Estrutura da operação
Componentes da Estrutura da Dívida
Tendo em mente que é do propósito da dívida - o que vamos fazer com ela - que derivam os componentes da sua estrutura – encontra-se o produto financeiro mais adequado à necessidade do produtor. Vamos entender como isso funciona.
- Montante
O montante de recursos precisa estar adequado ao seu uso, ao propósito da dívida, e temos dois vetores para nos auxiliar na definição do montante adequado: o (i.) risco envolvido neste propósito e o (ii.) prazo com o que conseguiremos gerar caixa a partir do uso desta dívida.
Por exemplo, numa estocagem, com o produto bem guardado, pronto para o mercado, o risco envolvido é relativamente baixo, e o prazo de venda desse estoque é bastante curto. Portanto, poderíamos financiar uma proporção relativamente alta do valor estocado: entre 70 e 80%.
Já no caso do financiamento de uma lavoura, correremos bem mais risco do que corremos com estoques armazenados - frustração de safra, queda de preço, falta de liquidez no mercado, problemas de qualidade - e até a realização do caixa dessa lavoura teremos praticamente um ano pela frente. Então, deveríamos financiar uma proporção mais modesta do valor envolvido na lavoura: entre 50 e 70%.

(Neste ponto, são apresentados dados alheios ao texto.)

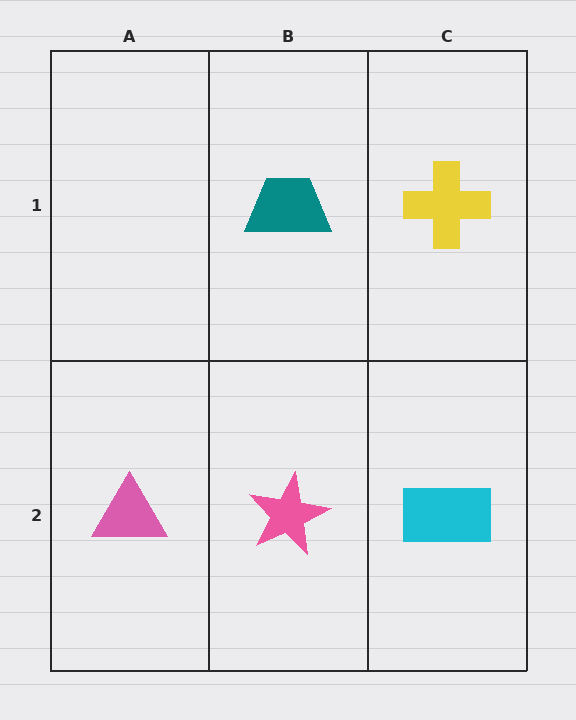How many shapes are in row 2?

Numa operação para a compra de terras, e outros investimentos que dependem de geração de caixa no longuíssimo prazo, muitos riscos podem se materializar neste prazo tão longo. Então, precisamos ser extremamente comedidos na proporção financiada: não mais do que 50%.
Por outro lado, em financiamentos de projetos, precisamos nos assegurar que o montante financiado nos ajude realmente a completar o projeto.
Um dos grandes riscos em projetos de investimento é a falta de fundos para completá-lo diante dos imprevistos, que podem levar a gastos adicionais. Devemos sempre orçar um colchão adicional para contingências sobre o valor estimado do projeto, e buscar financiar até 70% do montante total, incluindo as contingências. Mas precisamos estar seguros de que teremos recursos próprios livres no caixa, para os demais 30%.
Uma situação negativa muito comum entre produtores é subestimar o valor do projeto (como em casos de abertura de área, implantação de nova fazenda) e, para completá-lo, buscar financiamentos de curto prazo, adiantamento de safra, que são inadequados para um propósito que requer recursos de longo prazo.
- Prazo e Fluxo de Repagamento
O prazo e o fluxo de repagamento do empréstimo também precisam estar completamente alinhados com o propósito pelo qual estamos tomando o empréstimo, para que mantenhamos as nossas finanças em ordem.
Um estoque tende a ser guardado por poucos meses até que seja desovado no mercado. Portanto, basta um financiamento de curtíssimo prazo para atender esta necessidade.
Adicionalmente, o repagamento de um financiamento de estocagem precisa ser repartido em tranches que coincidam com as entradas de caixa das vendas: por exemplo, se um grande estoque de algodão será desovado em bateladas durante 3 ou 4 meses, assim precisaria ser repago o eventual financiamento de sua estocagem.
O financiamento de uma lavoura de ciclo muito curto deveria ser de prazo mais curto que uma lavoura de ciclo de produção e comercial mais longo: o ciclo de caixa da soja, por exemplo, tende a ser bem mais curto - 270 dias - que o do algodão - 400 dias.
Empréstimos que tenham uma proporção muito grande do propósito financiado devem ser divididos em repagamentos distribuídos ao longo de alguns meses, pois dependerão de bateladas de comercialização que não se realizam de uma só vez, não se concentram dentro de apenas um mês. Por exemplo, um financiamento que represente 70% do custo de produção, aproximadamente 50% da receita daquela lavoura, deveria estar distribuído em 2 ou 3 repagamentos, distribuídos em 2 ou 3 meses para evitar o desencontro entre recebimento da comercialização e o vencimento da dívida.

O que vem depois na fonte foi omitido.